Viktor se décida enfin à entrer, évitant de regarder en direction du matelas.
— Ahnenerbe, dit-il.
— Jamais entendu parler.
— Nous sommes discrets, répondit Viktor. Et peu nombreux. Pour l'instant.
— Et donc ce... Gustav Rip Merken...
— Était un membre de l'institution, oui, dit Viktor. Mais je ne l'ai jamais rencontré. Il était déjà en Ukraine lorsque j'ai pris mes fonctions.
—L'Ukraine, répéta l'infirmier. Quelle idée. Ça ne lui a pas fait grand bien, si vous voulez mon avis.
— De toute évidence, dit Viktor. D'après ce que je sais, il a été admis il y a six semaines, c'est bien ça ?

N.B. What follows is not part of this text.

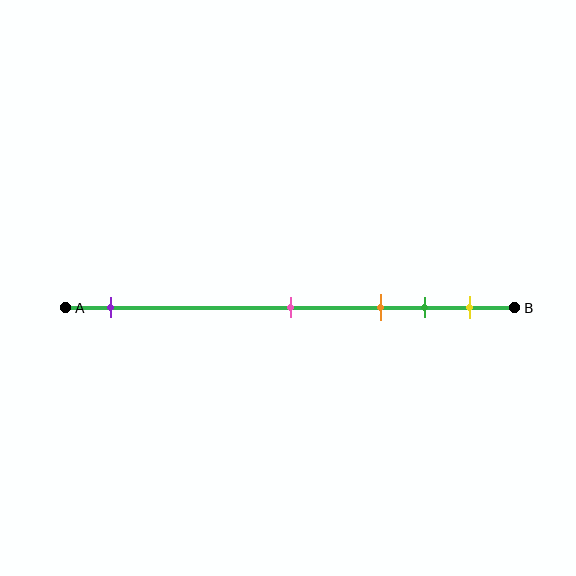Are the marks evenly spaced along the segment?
No, the marks are not evenly spaced.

— Exact, confirma l'autre en feuilletant le dossier peu épais, auparavant coincé sous son bras. Impossible d'en tirer quoi que ce soit, le type était en permanence en plein délire. Très violent, contre nous et contre lui-même. L'eau ne l'a pas calmé, alors on a dû recourir à la contention dès le début. Ce sont les gars du ferroviaire qui nous l'ont amené. Apparemment, il a mis un beau boxon dans le train. Il faisait quoi en Ukraine ?
— Des recherches.
— Sur quoi ? demanda aussitôt l'infirmier.
Rebuté par cette soudaine curiosité, Viktor ne répondit pas tout de suite. La teneur du champ d'études de l'Ahnenerbe provoquait toujours les mêmes réactions incrédules, alors il pesa soigneusement ses mots.
— Les mythes.
Cela ne manqua pas : le gars en blouse se fendit d'un large sourire.
— Il cherchait l'Atlantide en Ukraine ?
— Je l'ignore, répondit Viktor en s'efforçant de conserver une voix polie. Comme dit, je ne le connaissais que peu, et ses travaux encore moins. Je viens juste récupérer ce qui peut l'être.
Refroidi par son manque de loquacité, l'infirmier se contenta d'indiquer la cagette en mauvais bois.
— Tout est là. Je crois qu'il en a mangé une partie, par contre.
— Très bien, dit Viktor. Merci pour votre coopération.
— Mais de rien, docteur, répondit-il avec une certaine ironie.
Viktor ouvrit son propre attaché-case pour y fourrer les feuillets disparates.
Il n'avait qu'une hâte : quitter ces lieux peuplés de morts-vivants gardés par deux croix, une rouge et l'autre noire. S'éclaircissant la gorge, l'infirmier referma son dossier cartonné et s'approcha pour le lui tendre.
— Je vous le laisse. Nous n'en avons plus l'utilité.
Il hocha de la tête en guise de merci et glissa la reliure à l'intérieur de son cartable en cuir de marque. Dans le couloir résonna une altercation bruyante, suivie d'un gémissement animal et l'infirmier se précipita vers la sortie, sur le qui-vive. Il prit cependant le temps de se retourner pour faire ses adieux à Viktor d'une manière particulièrement déplaisante :
— Votre collègue, là, il s'est rongé les poignets jusqu'à l'os. Ça a dû lui prendre des heures.